The workload of sWorker consists of two parts:SRD and meaningful file. This chapter will introduce the process of generation, validation of these two parts.
SRD(Sealed Random Data) is one of the two ways of producing workload. sWorker generates random data through seal algorithm and stores them to disk via secure boundary API. SRD can produce 1GB random data each time. The details shows as: Enclave generates 1MB random data and stores it to disk. Then compute the hash of this 1MB data marked as m_hash and stores it to m_hash_buf which is buffer. Repeat above process 1024 times, then get 1GB random data. m_hash_buf is stored to disk as this 1GB data’s metadata. At the same time compute the hash of m_hash_buf and mark it as g_hash which represents 1GB data’s proof and store it in Enclave.

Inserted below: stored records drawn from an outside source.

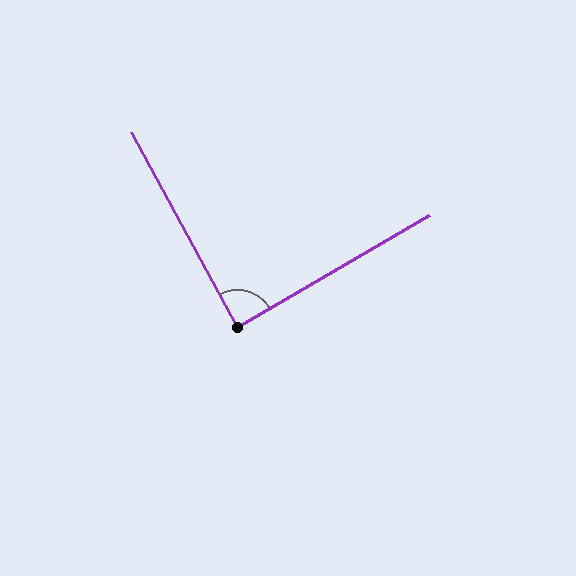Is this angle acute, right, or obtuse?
It is acute, close to a right angle.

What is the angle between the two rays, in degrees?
Approximately 88 degrees.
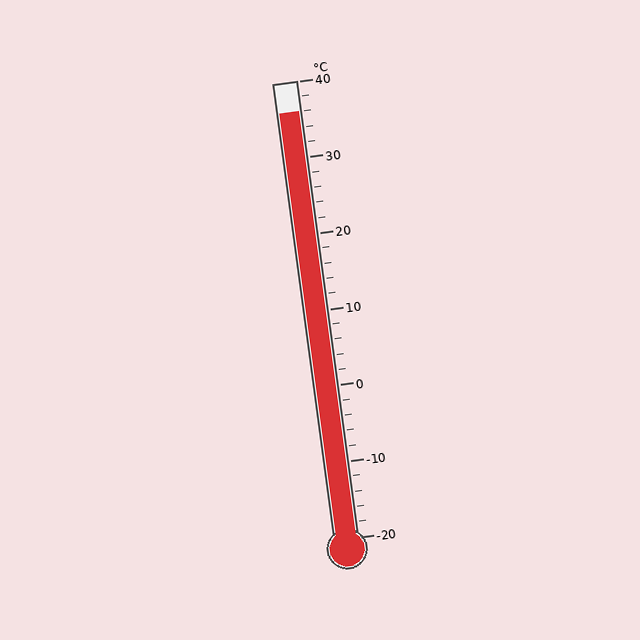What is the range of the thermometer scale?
The thermometer scale ranges from -20°C to 40°C.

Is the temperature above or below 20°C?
The temperature is above 20°C.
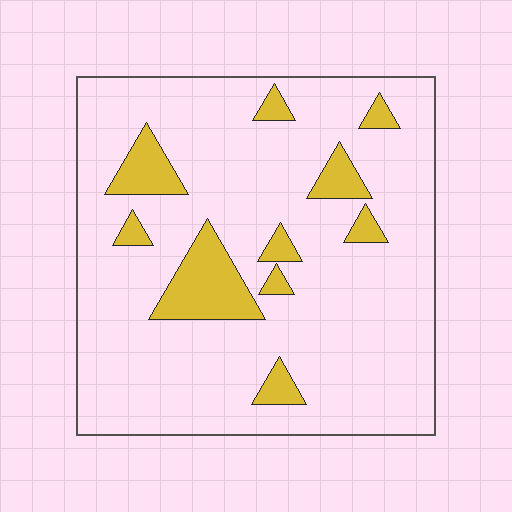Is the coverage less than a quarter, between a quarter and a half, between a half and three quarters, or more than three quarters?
Less than a quarter.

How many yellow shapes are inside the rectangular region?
10.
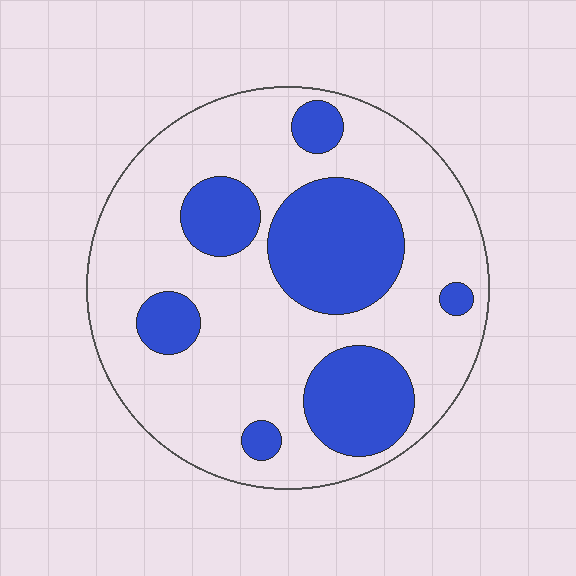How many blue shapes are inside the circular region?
7.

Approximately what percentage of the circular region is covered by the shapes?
Approximately 30%.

SRD data should be validated termly for preventing cheat. The validation process can be described as: compute a hash from a m_hash_buf which represents a SRD data read from disk, mark it as g_hash`. Comparing g_hash` with g_hash stored in Enclave, equality means successful while inequality means not. If failed, all related data will be deleted. If successful, choose a hash randomly from m_hash_buf and mark it as m_hash which is linked to a certain 1MB random data. Get this 1MB data from disk and compute its hash marked as m_hash`. Comparing m_hash` and m_hash, equality means successful while inequality means not. Delete all related data when failed. The speed of generating and validating SRD relies on hardware performance which means high performance hardware(CPU, memory, disk and so on.) brings high SRD performance.
Sealing meaningful file is another way to produce workload. sWorker uses IPFS as its transport layer.
IPFS is a p2p storage network that every two nodes can exchange their data via DHT(Distributed Hash Table) protocol. In IPFS network a file is divided into numbers of blocks each has a unique CID(Content Identity). A file block contains its children’s CIDs. It can search and get the blocks by its children’s CIDs via DHT. This process runs recursively until a whole file downloaded.
Crust modifies the original IPFS to adapt crust storage protocol. In simple terms, file blocks received by IPFS are sent to sWorker to seal and store. IPFS doesn’t store the original file blocks any more. Instead, it stores the file block indexes returned by sWorker. IPFS can get the original file blocks by providing these block indexes to sWorker. The process of sealing file can be described as follows: Every time IPFS gets a file block it will send it to sWorker to seal that block and gets a sealed file block marked as sealed_block. sWorker stores this sealed_block and returns a block_index to IPFS. A hash computed from sealed_block, marked as s_hash, is stored to s_hash_buf which is buffer. Having sealed all of the file blocks, sWorker computes a hash from s_hash_buf, marked as f_hash, which would be stored in Enclave as file’s proof, while s_hash_buf would be stored to disk as file’s metadata.
When a file block request coming, IPFS sends the corresponding file block_index to sWorker and gets the real file block data back. Then send this block data to the requested node.
sWorker will validate files termly for preventing cheat. The details can be described as:Get s_hash_buf from disk and compute a hash from it, marked as f_hash`. Comparing f_hash` with f_hash, equality means successful while inequality means not. If successful, randomly choose a s_hash from s_hash_buf. Get corresponding sealed_block from disk according to s_hash. Compute a hash from sealed_block, marked as s_hash`. Comparing s_hash` with s_hash, equality means successful while inequality means not. If validation failed, related file would be marked as lost as well as corresponding storage power would be removed.